Carbon dioxide sensors should be used in applications where people counters and schedule-based controls cannot provide reliable airflow adjustment. For example, they are suitable for buildings split into many areas with random occupancy.
In addition to reducing the energy consumption of ventilation systems, occupancy-based control leads to heating and cooling savings. Since the airflow through space heating and air conditioning equipment is lowered, their required output is also reduced.
Controlling Ventilation Systems Based on Air Pollutant Levels
Ventilation control based on occupancy leads to significant energy savings, but there are certain applications where this mode of operation may compromise indoor air quality. Keep in mind that some activities release large amounts of air pollutants, even when carried out by few persons. In these cases, reducing airflow to a minimal value is counterproductive, since the ventilation system takes more time to remove harmful substances from indoor areas.

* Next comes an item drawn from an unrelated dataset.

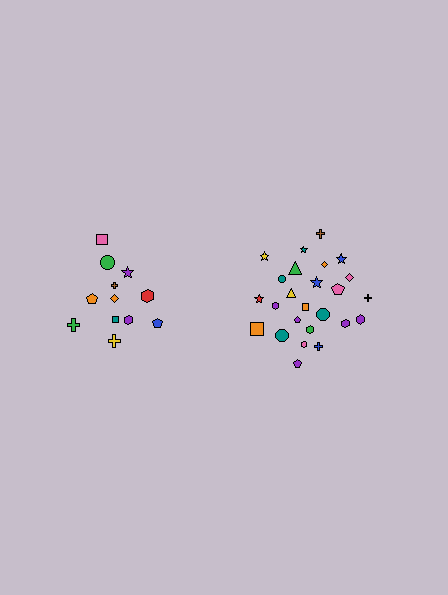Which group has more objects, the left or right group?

Air monitoring devices can be deployed to keep track of key pollutants, such as volatile organic compounds (VOC). If the concentration of an unwanted substance is rising, the ventilation system can be ramped up even during low-occupancy periods. The following are some situations where you would want to increase ventilation, even if the room is empty:
Cleaning products often release VOCs, which irritate the human respiratory system and lead to more dangerous health conditions with long-term exposure. Ventilation can be used at full capacity during cleaning, and afterwards for the time required to remove these substances completely.
Recently painted walls and new furniture also release harmful compounds. A ventilation system that responds to pollutants may have to work harder in new buildings or after renovations, but indoor air quality is improved. For example, wood furniture is often impregnated with formaldehyde, a harmful VOC.
Installing a ventilation system that runs at rated airflow all the time may seem the simplest option upfront, but this leads to significant energy waste in the long run. Ventilation systems can become smarter if they are equipped with controls that respond to occupancy and air pollution, achieving energy efficiency while delivering indoor air quality.